# TNM 7 Wrestling Simulator



## dxanman (Mar 24, 2010)

Hey everyone.

I was browsing around for some help on this topic, and saw that someone had posted about it a little while ago.

I got a new computer last November and had Windows 7 installed. When I tried to download the TNM-7 files from its website, it downloads and extracts just fine. But, I keep getting this error message:



> Error 75....


Sadly, the program opens and closes so quickly, I can get the rest of it. But, hopefully, that's enough. *shrugs*

I've spoken to the owner of the program, and he has told me that other people have Win7, and that it's working just fine for time. However, he has done nothing to help me fix my problem. So, if anyone can help me out with this, I would greatly appreciate it. Thanks!


----------



## Megabite (Apr 5, 2008)

Does this file produce an .exe file that you click on and get the error ?


----------



## Megabite (Apr 5, 2008)

If so try right clicking on the exe and choose Run as Administrator....also try Compatibility Mode....right click the exe and choose Properties and the Compatibility tab


----------



## dxanman (Mar 24, 2010)

The file description says it's a "Windows Batch File". But, yes, I believe it's a .exe file.


----------



## Megabite (Apr 5, 2008)

Try above post


----------



## dxanman (Mar 24, 2010)

OK, I've done both. 

Nothing happened when I tried to run it as the Admin. And, the Compatibility is set to Windows XP, however nothing's changed.
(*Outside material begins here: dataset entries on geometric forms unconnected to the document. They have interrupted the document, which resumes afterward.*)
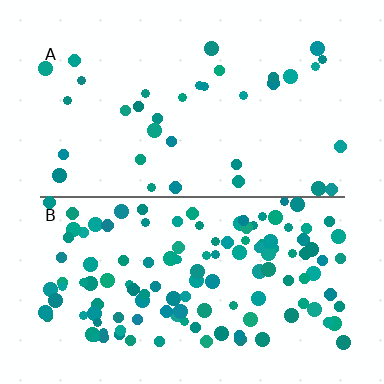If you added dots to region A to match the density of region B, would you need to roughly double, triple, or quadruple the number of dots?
Approximately quadruple.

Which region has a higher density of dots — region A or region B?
B (the bottom).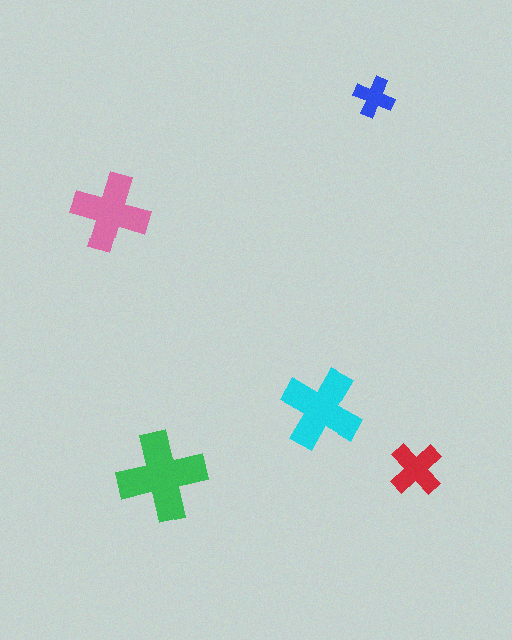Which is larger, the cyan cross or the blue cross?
The cyan one.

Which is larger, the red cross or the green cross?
The green one.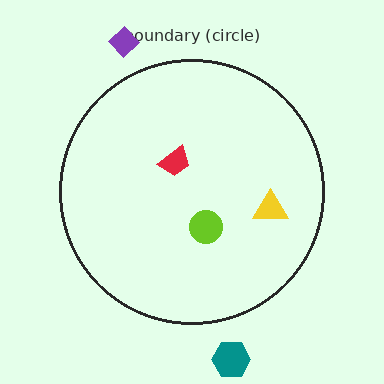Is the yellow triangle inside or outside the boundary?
Inside.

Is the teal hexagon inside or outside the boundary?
Outside.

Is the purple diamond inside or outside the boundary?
Outside.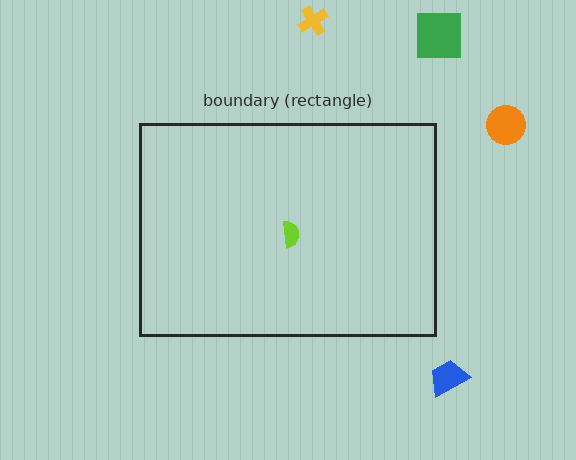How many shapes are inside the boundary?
1 inside, 4 outside.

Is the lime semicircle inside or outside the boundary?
Inside.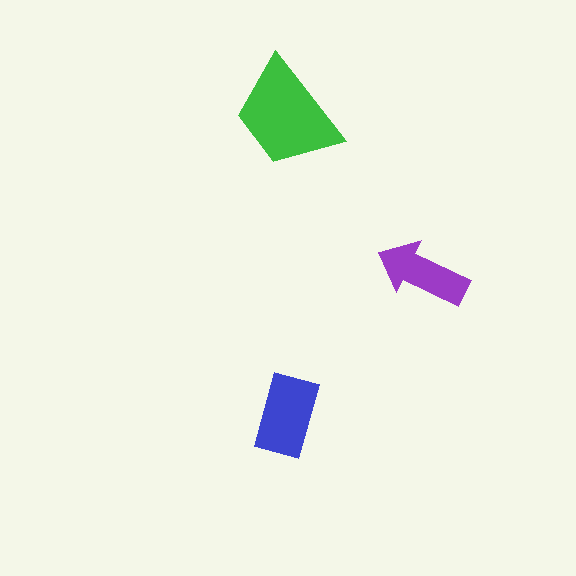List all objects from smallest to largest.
The purple arrow, the blue rectangle, the green trapezoid.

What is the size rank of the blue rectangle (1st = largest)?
2nd.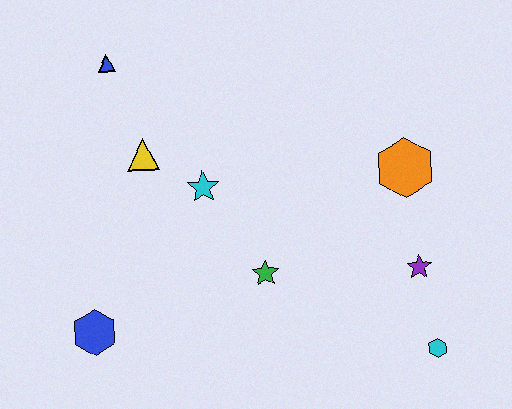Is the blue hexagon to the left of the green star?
Yes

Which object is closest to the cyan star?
The yellow triangle is closest to the cyan star.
I looked up the details of the file when I tried to run it as the Admin, and it's labeled as "TNM.BAT". I don't know if that changes anything...


----------



## Megabite (Apr 5, 2008)

Maybe try Dosbox

http://www.dosbox.com/wiki/Basic_Setup_and_Installation_of_DosBox


----------



## dxanman (Mar 24, 2010)

Wow. OK. I guess I'll have to go through step-by-step and see what happens. Thanks.


----------



## dxanman (Mar 24, 2010)

OK, sorry. I've gotten DosBox to mount my "C:\TMN7SE\", but it won't open the directory.


----------



## dxanman (Mar 24, 2010)

I reloaded the program and tried to open it using the Command Prompt, but got this message when I tried to run it:

"Error 75 at pgrm-ctr: 215539". I'm read that it has something to do with the registry. Is that correct?


----------



## dxanman (Mar 24, 2010)

That link doesn't work anymore


----------



## Megabite (Apr 5, 2008)

Try this one

http://kent.dl.sourceforge.net/project/dosbox/dosbox/0.73/DOSBox0.73-win32-installer.exe


----------



## dxanman (Mar 24, 2010)

Megabite said:


> Try this one
> 
> http://kent.dl.sourceforge.net/project/dosbox/dosbox/0.73/DOSBox0.73-win32-installer.exe


I've got Dos Box already installed. But I'm having trouble with it loading the program into it's own system. (if that makes any sense). I guess, I can't mount the file correct, or something...


----------



## Megabite (Apr 5, 2008)

You could try Vitual XP for Windows 7......it worked on mine W7 but it did have few issues so I uninstalled it

http://www.microsoft.com/windows/virtual-pc/download.aspx


----------



## dxanman (Mar 24, 2010)

I've looked at Virtual XP... but, the problem is, I don't have correct version of Win 7 on my laptop. I have the Home Premium version, so it won't let me download it 

I hate to be a pain in the ***. I really do appreciate all the help. I just don't understand what I'm doing when i try to look at it.


----------



## dxanman (Mar 24, 2010)

Going back to the Dos Box option...

I mounted my C: Drive as such... "C:\TNM7SE" - the name of the program.

After opening the C: directory, I enter TNM.BAT, and get "Illegal command: start", and then Dos Box locks up and I have to close it down.


----------